Mercusuar Williems Torren III Sisa Belanda di Pulo Aceh




Setelah menempuh perjalanan hampir dua jam dengan perahu kayu dari Desa Gugup. Akhirnya kami pun sampai di Lhe Blah, sebuah teluk berlaut biru yang berhadapan langsung dengan Pulau Weh di seberangnya. Lhe Blah terletak di utara Pulau Breueh salah satu pulau dalam gugusan Pulau Aceh di Kabupaten Aceh Besar. Dari Desa Gugup menuju Lhe Blah belum ada jalan yang memadai. Hanya jalan tanah, jika hari hujan maka jalanan pun tergenang lumpur. Menempuh jalan darat menuju Lhe Blah ibarat berjibaku dengan kendaraan. Jalanan tanpa aspal dan berlumpur menjadi tantangan. Bang Muslim penduduk asli Desa Gugup menyarankan saya untuk pergi dengan perahu nelayan menuju Lhe Blah untuk melihat sisa peninggalan Belanda jauh di ujung Pulau Sumatra, Mercusuar Williems Torren. Mengingat jika pergi melalui jalur darat dengan kendaraan bermotor maka perjalanan akan sulit dan menguras banyak tenaga.
Sampai di Lhe Blah, bukan perkara mudah untuk menyentuh daratan. Air laut saat itu sedang pasang, perahu kami di goyang-goyangkan ombak. Saya hampir saja tenggelam saat berusaha melepas jangkar. Tapi syukurlah setelah berusaha untuk mencari tempat untuk lempar jangkar kami pun bisa menginjakkan kaki di daratan. Lepas melepas jangkar Pak Ramli yang mengemudikan perahu meninggalkan kami, beliau lebih duluan menuju ke Maulingge.
Sebenarnya tujuan perjalanan kami adalah ke Mercusuar di utara Pulau Breueh yang masuk kedalam gugusan Pulau Aceh di Aceh Besar. Orang Pulau Breueh menyebut mercusuar ini dengan sebutan Lampu. Mercusuar buatan Belanda ini dibangun pada Tahun 1875. Adalah Williem III atau Williem Alexander Paul Frederick Lodewijk, seorang penguasa Belanda kala itu yang memiliki andil besar dalam melakukan pembangunan menara lampu ini. Memang kala itu, Utara Pulau Sumatra tepatnya di Kawasan Pulau Weh saat ini memang dijadikan oleh Belanda sebagai basis pelabuhan bebasnya. Ribuan kapal yang melintasi Selat Malaka akan singgah di Sabang. Lampu pun di bangun sebagai penanda bagi para awak kapal. Namun Pelabuhan Sabang yang sempat berjaya di abad 19 lenyap sudah akibat perang dunia kedua. Belanda dipukul mundur dan hiruk pikuk pelabuhan Sabang pun tinggal kenangan. Penasaran bagaimana kelanjutan perjalanan menyusuri sisa – sisa Belanda di Utara Sumatera?

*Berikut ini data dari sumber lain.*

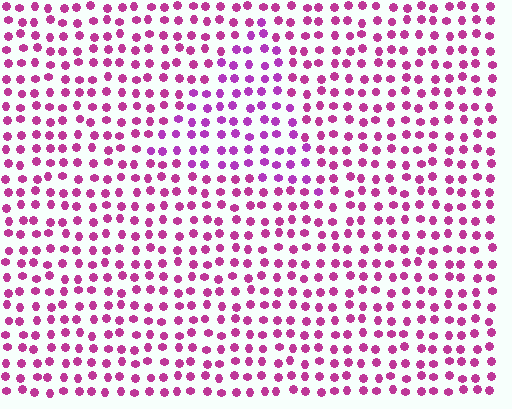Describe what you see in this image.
The image is filled with small magenta elements in a uniform arrangement. A triangle-shaped region is visible where the elements are tinted to a slightly different hue, forming a subtle color boundary.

Hampir satu setengah abad sudah menara pancar ini dibangun sebagai penanda bagi kapal-kapal berbadan besar yang hendak menyandarkan lambungnya di Pulau Weh. Namun sisa-sisa kejayaan menara lampau ini tidak lenyap seperti pelabuhan Sabang. Kejayaan lampau ini masih terasa hingga sekarang. Sayapun untuk pertama kalinya menempuh perjalanan ribuan kilo dari tempat saya tinggal demi mengenang sisa-sisa peninggalan kejayaan Belanda di barat Indonesia.
Kami berjalan dari Lhe Blah menuju menara pancar. Jalanan hanya tanah tidak ada aspal atau semen. Di kiri-kanan pohon besar menemani perjalanan menuju ke menara pancar ini. Saya berjalan lambat, ketinggalan jauh dari Bang Muslim yang sudah melaju di depan. Lepas beberapa ratus meter, jalan setapak ini semakin menanjak. Saya menarik nafas dalam-dalam sembari menikmati bau-bau berbagai macam dedaunan. Di perjalanan menuju menara pemancar beberapa area tanah sudah dipancangi dengan papan nama pemilik tanah. Aneh juga, ditempat yang tidak berpenghuni ini bahkan pemiliknya pun memancangkan papan nama.
Salah satu bangunan yang sudah dipenuhi oleh semak belukar.

Setelah berjalan lebih dari satu jam, kami beristirahat di pertigaan jalan. Bang Muslim meluruskan urat kakinya, saya pun turut serta beristirahat sejenak. Di bawah pohon kayu manis kami membuka bekal makanan siang yang kami beli di Desa Gugup sebelum berangkat tadi. Gonla juga memiliki referensi flight dan penginapan untuk sampai ke pulau di Barat Sumatera ini. Sambal ikan dengan cabe mengisi perut kami siang itu. Kami berisitirahat sejenak untuk memberi kesempatan untuk lambung kami meremas-remas nasi yang kami makan tadi. Ikuti terus yah kisah perjalanan menyusuri sisa – sisa peninggalan Belanda di Utara Sumatera.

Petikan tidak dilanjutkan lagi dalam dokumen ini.